For men, empathy matters
The developers, researchers and gamers I spoke with all had mostly positive things to say about virtual reality. They talked about the excitement of being able to wave at, hug and high-five the other users. Romo also discussed the "positive uplifting feeling" of a closeness you feel in virtual reality that is unlike any other digital medium.
Perhaps this feeling of togetherness can translate into a more positive experience. Maybe the first step is empathy — the recognition that the avatar next to you is also human. What may feel like a joke to someone in their living room might feel like an unwanted sexual interaction for the receiving end hundreds of miles away.
I messaged Jed Whitaker on Twitter about his humping incident on YouTube. After rewatching it, he told me, "I can see how that could be seen as harassment, and in hindsight it wasn't the best action for me to take, be it with them hearing me or not."

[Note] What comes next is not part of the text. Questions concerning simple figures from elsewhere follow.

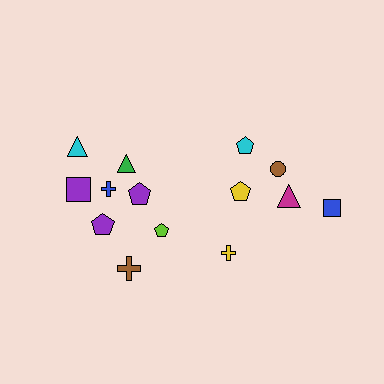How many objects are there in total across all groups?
There are 14 objects.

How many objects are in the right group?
There are 6 objects.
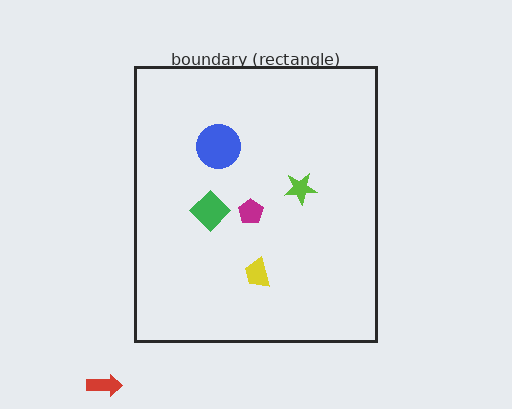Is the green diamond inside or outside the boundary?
Inside.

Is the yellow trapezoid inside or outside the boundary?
Inside.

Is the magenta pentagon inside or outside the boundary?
Inside.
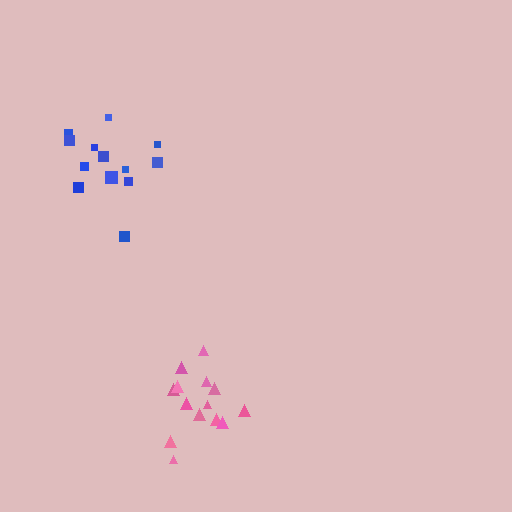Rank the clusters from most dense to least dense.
pink, blue.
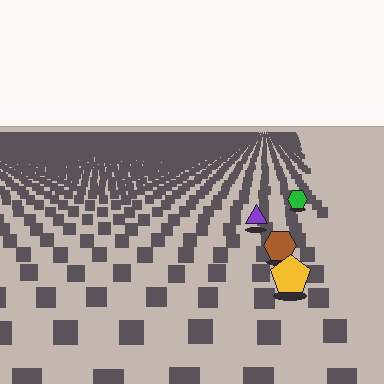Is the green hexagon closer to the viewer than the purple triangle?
No. The purple triangle is closer — you can tell from the texture gradient: the ground texture is coarser near it.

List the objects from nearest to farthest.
From nearest to farthest: the yellow pentagon, the brown hexagon, the purple triangle, the green hexagon.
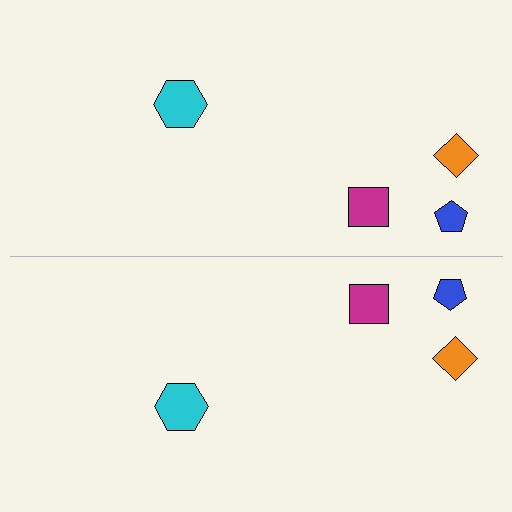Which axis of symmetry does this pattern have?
The pattern has a horizontal axis of symmetry running through the center of the image.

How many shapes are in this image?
There are 8 shapes in this image.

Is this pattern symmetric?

He added, "I'm outspoken for feminism, safe [spaces] and LGBTQIA rights and disappointed that this happened."
Whitaker has, in fact, been outspoken about the need to curb harassment in gaming. "We need safe spaces, not just from hateful messages, but emotes and assholes humping your corpse," he wrote in Destructoid in December 2015.
There's no such thing as a public digital space void of online abuse. Where there is internet, there will be trolls. But as more and more users flood this new, visceral medium, they need to know what's acceptable and what's harassment.
As Whitaker himself tweeted, "Developers really do need to consider the safety of users with options to prevent harassment."